Ma se “gli italiani comprano meno, perché hanno meno soldi in tasca” come si fa a “far ripartire i consumi. Dunque l'economia.”? La risposta normale sarebbe “facciamo in modo che gli italiano abbiamo più soldi in tasca”! Ma questa risposta non raggiunge il cervello dell’economista.

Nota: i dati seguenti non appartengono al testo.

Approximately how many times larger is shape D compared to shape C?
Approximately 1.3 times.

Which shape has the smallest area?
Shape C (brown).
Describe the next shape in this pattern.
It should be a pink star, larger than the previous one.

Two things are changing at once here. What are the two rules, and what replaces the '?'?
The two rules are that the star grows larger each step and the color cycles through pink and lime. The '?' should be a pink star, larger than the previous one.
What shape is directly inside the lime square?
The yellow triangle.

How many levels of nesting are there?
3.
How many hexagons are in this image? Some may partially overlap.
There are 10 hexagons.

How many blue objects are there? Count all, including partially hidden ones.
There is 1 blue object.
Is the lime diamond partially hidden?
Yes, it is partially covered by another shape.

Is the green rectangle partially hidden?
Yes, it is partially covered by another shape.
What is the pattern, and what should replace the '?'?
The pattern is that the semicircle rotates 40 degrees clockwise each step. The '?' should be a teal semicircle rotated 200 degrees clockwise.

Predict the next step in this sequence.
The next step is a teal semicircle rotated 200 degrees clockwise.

Invece di spiegare come mai il petrolio, una delle merci fondamentali oggi per tutta l’economica mondiale perché produce l’energia per tenere accesi i motori delle fabbriche e fa  muovere tutti i mezzi di trasporto, passa da 115 dollari a 60 dollari al barile, cioè crolla della metà! la giornalista passa avanti come se niente fosse: innanzi tutto ridurre il prezzo di una merce della metà e continuare a venderla significa che il capitalista continua in ogni modo a trarne profitto e il precedente prezzo alto è il risultato di una vera e propria truffa possibile spesso solo grazie ad accordi di monopolio tra capitalisti; ma quando, anche grazie alla crisi, la concorrenza tra capitalisti si fa più dura (in questo caso c’è meno domanda di petrolio perché le fabbriche chiudono) allora si torna alla normale anarchia della produzione (ogni capitalista cerca di produrre quante più merci per conquistare “mercati” e cioè togliere spazio ad altri capitalisti).

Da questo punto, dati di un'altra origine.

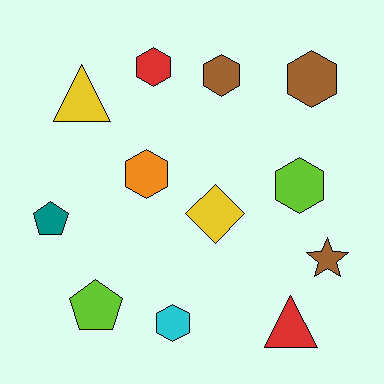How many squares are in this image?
There are no squares.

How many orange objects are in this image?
There is 1 orange object.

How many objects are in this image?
There are 12 objects.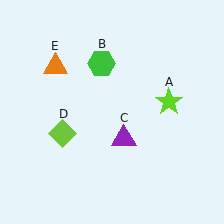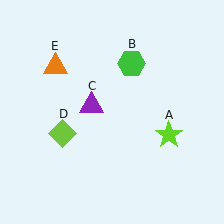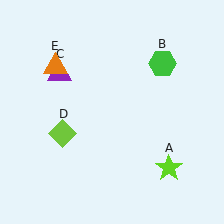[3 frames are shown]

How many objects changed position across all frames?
3 objects changed position: lime star (object A), green hexagon (object B), purple triangle (object C).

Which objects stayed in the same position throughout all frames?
Lime diamond (object D) and orange triangle (object E) remained stationary.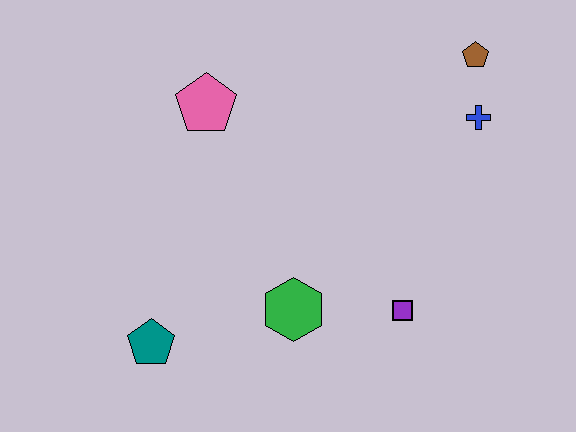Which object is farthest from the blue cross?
The teal pentagon is farthest from the blue cross.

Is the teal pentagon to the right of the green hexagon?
No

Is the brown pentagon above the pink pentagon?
Yes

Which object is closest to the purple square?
The green hexagon is closest to the purple square.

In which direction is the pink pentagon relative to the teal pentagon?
The pink pentagon is above the teal pentagon.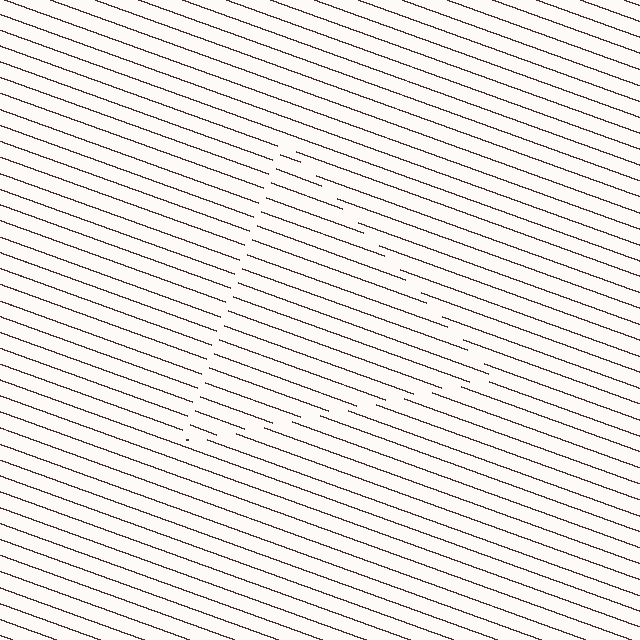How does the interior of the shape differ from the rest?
The interior of the shape contains the same grating, shifted by half a period — the contour is defined by the phase discontinuity where line-ends from the inner and outer gratings abut.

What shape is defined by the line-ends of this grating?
An illusory triangle. The interior of the shape contains the same grating, shifted by half a period — the contour is defined by the phase discontinuity where line-ends from the inner and outer gratings abut.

I prezzi bassi comunque alla fine non aiutano più di tanto il salario degli operai, che nell’immediato può essere nominalmente più alto, dato che nel complesso, visti i licenziamenti in massa dovuti alla chiusura delle fabbriche e di molti settori dei servizi, l’ammontare dei salari degli operai scende!
“Il pericolo è che questo meccanismo virtuoso non scatti e che gli italiani preferiscano - per paura del futuro - mettere da parte i soldi risparmiati invece che usarli per fare shopping. E se la deflazione durasse troppo a lungo, questo meccanismo diventerebbe patologico: le famiglie tenderebbero infatti a non spendere, nella convinzione che in futuro i prezzi saranno ancora più bassi. Ecco perché la deflazione fa paura: perché se diventa uno “stile di vita” e cambia le aspettative dei consumatori, condanna a morte l'economia.”
Qui i borghesi mettono a dura prova la  propria intelligenza (e la pazienza altrui). Le parole usate sono “preferiscono”, “fiducia”, “volontà”… ma come si fa a dire che uno non spende perché non ha “fiducia” o perché ha “paura”?  e meno male che prima ci avevano ricordato che senza soldi non si può spendere!
“Il problema non è solo italiano: su 185 Paesi del mondo, ben 43 sono in deflazione e 88 hanno un'inflazione sotto l'1,5%. Per due motivi: da un lato perché il petrolio è basso per tutti, dall'altro perché la crisi ha frenato l'intera economia globale. È anche per questo che le banche centrali di mezzo mondo, per combattere contro questa piaga, hanno varato politiche ultraespansive: delle 36 maggiori banche centrali del mondo, calcola Morgan Stanley, ben 29 hanno una politica monetaria espansiva. La Bce è l'ultima ad attivare il «bazooka» anti-deflazione: da marzo inizierà infatti a stampare moneta. Così dopo decenni in cui il problema è stato quello dell'inflazione, oggi il mondo combatte contro il fantasma opposto. Ultimo strascico di una crisi globale senza precedenti.”

I capitalisti “da soli” non ce la fanno. Il loro sistema entra in crisi costantemente e si inceppa e allora arriva il soccorso dei loro agenti al governo che per superare le difficoltà “stampano moneta”!